Germany’s Merck last year appointed 30-year-old James Kugler as its first chief digital officer, with a degree in biomedical engineering and a tech background. Boehringer Ingelheim, Europe’s biggest private drugmaker, hired Simone Menne as chief financial officer from airline Lufthansa. She is in charge of a new digital “lab”, recruiting data specialists and software developers.

Mr Sohn, whose role at Novartis includes overseeing venture capital investments in technology companies — a growing trend in Big Pharma — says that working alongside highly qualified scientists, he “typically feels like the dumbest person in any meeting”. However, he and other external recruits have brought mindsets that are helping the group evolve from a pure science company into “a data [and] technology company”, he adds.According to Steven Baert, head of human resources, Novartis is starting to reap considerable benefits from digital investments, particularly in the speed and efficiency with which it can test medicines. 




He says: “We’re already seeing how real-time data capture can help analyse patient populations and demographics, to make it easier to recruit patients for clinical trials, and how real-time data-capture devices, like connected sensors and patient engagement apps, are helping to create remote clinical trials that aren’t site-dependent.”In the past five years, these changes have been visible in Novartis’s workforce.

While staffing overall has risen by just over 20 per cent, the salesforce — the traditional bedrock of pharma companies, and their combined $1tn in global revenues — has increased by just 13 per cent. At the same time the number employed in “market access” — negotiating prices with payers, whether governments or insurers — has risen up to five times faster than the average growth rate and now stands at 1,100. 

Novartis employs more than 1,200 dual-qualified mathematicians and engineers to analyse big data sets and calculate the value of new drugs — for instance, their potential to reduce hospitalisations and so cut costs. As recently as six years ago, not a single one was on the payroll. Behind these changes lie two key shifts. The first is the determination of cash-constrained global health systems to secure better value from the drugs they buy.

The second is the advance of digital technology, which is increasingly playing a role in how patients manage their conditions and companies communicate the benefits of their medicines to doctors. GlaxoSmithKline, for example, employs more than 50 people to run webinars with physicians — a “multichannel media team” that did not exist five years ago.The UK drugmaker has begun hiring astrophysicists to work in research and development, keen to deploy their ability to visualise huge data sets.

The company says these qualities are specially important as it seeks to use artificial intelligence to help spot patterns and connections amid a mass of information. At Boehringer, senior executives say that this level of disruption calls for agility and entrepreneurialism in employees — which in some cases may be better found outside the life sciences sector.

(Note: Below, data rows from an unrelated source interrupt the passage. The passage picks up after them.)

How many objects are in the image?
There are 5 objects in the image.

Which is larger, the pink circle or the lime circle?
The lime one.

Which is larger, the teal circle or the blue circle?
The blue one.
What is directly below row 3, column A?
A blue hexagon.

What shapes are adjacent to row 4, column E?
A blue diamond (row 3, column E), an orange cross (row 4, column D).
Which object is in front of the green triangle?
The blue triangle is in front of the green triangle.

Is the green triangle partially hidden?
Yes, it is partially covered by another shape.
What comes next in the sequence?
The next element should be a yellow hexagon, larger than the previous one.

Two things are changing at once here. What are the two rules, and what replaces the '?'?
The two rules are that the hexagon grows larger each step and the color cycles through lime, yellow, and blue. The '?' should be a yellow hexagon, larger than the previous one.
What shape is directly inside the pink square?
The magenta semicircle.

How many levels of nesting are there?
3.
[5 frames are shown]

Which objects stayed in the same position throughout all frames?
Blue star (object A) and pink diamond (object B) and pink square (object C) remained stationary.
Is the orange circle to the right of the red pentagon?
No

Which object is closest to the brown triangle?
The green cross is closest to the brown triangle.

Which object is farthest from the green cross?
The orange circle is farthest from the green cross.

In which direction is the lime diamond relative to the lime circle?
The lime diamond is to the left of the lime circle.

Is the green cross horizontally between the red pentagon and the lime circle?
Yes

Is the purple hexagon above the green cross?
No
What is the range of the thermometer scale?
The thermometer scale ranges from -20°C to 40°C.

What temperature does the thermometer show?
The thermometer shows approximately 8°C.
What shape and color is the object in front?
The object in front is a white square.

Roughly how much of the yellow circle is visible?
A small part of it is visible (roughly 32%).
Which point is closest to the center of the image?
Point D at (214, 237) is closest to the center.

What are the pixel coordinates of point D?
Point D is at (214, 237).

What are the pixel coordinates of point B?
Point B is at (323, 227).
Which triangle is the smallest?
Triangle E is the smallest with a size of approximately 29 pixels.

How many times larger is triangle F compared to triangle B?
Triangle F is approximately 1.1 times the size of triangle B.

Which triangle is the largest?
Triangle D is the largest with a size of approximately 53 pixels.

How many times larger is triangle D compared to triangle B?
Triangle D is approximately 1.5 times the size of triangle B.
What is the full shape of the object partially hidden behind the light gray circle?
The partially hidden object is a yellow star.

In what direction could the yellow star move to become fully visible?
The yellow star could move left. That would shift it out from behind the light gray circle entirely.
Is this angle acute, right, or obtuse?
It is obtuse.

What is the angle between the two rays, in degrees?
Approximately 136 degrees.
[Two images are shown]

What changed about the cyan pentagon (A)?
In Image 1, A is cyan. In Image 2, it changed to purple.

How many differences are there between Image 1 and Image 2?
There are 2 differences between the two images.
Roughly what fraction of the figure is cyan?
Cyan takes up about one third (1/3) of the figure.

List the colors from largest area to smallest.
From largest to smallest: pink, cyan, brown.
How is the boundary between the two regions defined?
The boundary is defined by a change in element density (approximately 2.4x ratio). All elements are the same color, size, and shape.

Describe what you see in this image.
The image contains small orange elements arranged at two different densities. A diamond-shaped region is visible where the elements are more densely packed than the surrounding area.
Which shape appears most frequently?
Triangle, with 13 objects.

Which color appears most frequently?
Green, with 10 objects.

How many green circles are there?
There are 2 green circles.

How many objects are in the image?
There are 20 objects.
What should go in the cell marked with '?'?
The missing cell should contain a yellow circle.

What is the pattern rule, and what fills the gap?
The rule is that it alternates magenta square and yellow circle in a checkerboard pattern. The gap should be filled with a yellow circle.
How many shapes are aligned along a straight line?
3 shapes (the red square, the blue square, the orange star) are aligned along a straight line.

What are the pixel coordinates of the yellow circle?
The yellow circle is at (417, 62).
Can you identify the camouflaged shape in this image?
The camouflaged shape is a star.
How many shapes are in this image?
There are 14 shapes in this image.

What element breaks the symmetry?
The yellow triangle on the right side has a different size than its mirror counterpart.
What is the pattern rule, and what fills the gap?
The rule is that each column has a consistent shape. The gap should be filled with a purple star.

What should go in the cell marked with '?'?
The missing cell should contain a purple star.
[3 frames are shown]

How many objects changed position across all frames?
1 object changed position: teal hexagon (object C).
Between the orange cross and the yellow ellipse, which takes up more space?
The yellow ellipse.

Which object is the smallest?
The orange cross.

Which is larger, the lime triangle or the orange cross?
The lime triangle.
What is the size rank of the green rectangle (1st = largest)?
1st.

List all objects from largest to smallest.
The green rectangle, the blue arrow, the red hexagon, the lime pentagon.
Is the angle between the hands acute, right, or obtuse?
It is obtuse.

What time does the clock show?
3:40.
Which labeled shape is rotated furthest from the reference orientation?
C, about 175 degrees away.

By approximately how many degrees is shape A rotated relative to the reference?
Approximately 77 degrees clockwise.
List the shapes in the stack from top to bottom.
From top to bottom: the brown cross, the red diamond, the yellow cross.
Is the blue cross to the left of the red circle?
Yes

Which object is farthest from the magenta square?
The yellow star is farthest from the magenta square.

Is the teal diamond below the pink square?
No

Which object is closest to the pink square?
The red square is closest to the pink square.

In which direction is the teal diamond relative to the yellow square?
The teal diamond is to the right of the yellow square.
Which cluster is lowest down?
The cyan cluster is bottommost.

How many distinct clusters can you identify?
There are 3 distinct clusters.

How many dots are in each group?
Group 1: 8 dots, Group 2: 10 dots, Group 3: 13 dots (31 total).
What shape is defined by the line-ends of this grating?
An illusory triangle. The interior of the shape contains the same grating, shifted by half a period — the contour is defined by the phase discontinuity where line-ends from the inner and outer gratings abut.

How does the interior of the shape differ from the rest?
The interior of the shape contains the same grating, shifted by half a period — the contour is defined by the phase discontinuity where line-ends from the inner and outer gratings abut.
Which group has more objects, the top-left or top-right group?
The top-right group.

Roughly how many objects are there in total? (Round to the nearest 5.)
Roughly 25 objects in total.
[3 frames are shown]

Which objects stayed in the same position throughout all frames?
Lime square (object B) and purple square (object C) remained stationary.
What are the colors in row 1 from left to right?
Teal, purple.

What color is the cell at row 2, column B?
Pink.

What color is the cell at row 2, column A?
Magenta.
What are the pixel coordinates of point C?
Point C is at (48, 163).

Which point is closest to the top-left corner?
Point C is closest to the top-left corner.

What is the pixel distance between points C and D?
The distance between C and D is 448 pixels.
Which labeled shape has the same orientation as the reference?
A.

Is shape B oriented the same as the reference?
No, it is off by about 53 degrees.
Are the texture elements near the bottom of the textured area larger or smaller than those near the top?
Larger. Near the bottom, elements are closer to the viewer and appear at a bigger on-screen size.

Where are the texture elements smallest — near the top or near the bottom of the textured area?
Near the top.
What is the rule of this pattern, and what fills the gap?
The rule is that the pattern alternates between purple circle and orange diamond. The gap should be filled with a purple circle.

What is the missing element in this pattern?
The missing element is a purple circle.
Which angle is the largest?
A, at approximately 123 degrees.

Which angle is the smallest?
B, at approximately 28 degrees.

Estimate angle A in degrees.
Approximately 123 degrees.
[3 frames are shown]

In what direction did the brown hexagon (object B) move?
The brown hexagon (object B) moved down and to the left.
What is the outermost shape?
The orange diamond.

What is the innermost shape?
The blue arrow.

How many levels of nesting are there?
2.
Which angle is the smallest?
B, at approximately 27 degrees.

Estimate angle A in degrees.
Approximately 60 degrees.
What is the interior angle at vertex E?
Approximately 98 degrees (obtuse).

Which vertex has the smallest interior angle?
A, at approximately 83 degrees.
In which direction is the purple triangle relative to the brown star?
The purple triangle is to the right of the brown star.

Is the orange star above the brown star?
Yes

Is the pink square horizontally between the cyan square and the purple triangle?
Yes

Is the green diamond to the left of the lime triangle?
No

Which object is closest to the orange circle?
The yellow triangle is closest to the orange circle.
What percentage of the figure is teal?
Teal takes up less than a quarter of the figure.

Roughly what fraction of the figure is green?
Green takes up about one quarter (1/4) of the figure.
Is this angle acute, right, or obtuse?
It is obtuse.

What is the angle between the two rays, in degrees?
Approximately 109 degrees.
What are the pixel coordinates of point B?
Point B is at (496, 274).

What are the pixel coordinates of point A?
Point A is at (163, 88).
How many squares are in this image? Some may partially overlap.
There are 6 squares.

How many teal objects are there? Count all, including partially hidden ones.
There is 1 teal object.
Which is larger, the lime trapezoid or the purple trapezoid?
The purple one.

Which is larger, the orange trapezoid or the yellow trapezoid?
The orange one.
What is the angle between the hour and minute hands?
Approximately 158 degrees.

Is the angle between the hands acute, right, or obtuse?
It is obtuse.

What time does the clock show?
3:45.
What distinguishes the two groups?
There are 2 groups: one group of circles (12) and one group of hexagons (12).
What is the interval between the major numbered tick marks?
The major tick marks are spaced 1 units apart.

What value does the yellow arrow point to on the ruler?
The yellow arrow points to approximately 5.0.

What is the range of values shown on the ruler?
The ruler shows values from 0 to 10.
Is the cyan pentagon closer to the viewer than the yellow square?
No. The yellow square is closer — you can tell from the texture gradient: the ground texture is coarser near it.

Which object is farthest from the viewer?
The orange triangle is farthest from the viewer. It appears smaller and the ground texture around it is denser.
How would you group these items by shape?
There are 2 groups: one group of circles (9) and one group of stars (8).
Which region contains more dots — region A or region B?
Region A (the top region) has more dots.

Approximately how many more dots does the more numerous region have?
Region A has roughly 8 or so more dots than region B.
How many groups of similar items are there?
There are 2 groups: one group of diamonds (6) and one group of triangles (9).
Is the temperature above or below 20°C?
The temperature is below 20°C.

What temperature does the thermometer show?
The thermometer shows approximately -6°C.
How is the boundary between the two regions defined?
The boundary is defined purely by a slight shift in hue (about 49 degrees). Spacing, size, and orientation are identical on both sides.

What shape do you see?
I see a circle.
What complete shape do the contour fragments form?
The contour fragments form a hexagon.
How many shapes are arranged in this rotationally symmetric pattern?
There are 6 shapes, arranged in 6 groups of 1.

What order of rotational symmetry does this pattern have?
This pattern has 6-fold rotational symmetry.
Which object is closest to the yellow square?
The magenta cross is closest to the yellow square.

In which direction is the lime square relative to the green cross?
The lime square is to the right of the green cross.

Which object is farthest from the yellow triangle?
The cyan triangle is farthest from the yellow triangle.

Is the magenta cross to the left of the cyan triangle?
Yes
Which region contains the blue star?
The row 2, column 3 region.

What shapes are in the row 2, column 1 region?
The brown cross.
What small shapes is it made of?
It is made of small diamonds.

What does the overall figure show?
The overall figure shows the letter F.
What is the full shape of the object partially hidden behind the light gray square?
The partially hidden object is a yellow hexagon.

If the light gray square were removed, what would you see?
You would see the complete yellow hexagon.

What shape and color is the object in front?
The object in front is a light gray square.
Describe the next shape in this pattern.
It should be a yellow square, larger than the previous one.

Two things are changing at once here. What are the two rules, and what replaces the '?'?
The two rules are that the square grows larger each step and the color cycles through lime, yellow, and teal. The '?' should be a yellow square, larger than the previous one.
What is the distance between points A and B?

Andreas Neumann, head of HR, explains that, although new CFO Ms Menne had “no clue” about pharma, she had worked in a sector that had faced substantial upheaval. “She has significant experience in an industry which is under tremendous cost pressure and has gone through a tremendous amount of change. And you can learn from that experience, as a company.”US-based Pfizer last year recognised this new landscape by establishing a division to bring together health economists; researchers measuring the outcomes produced by different medicines; and market access specialists.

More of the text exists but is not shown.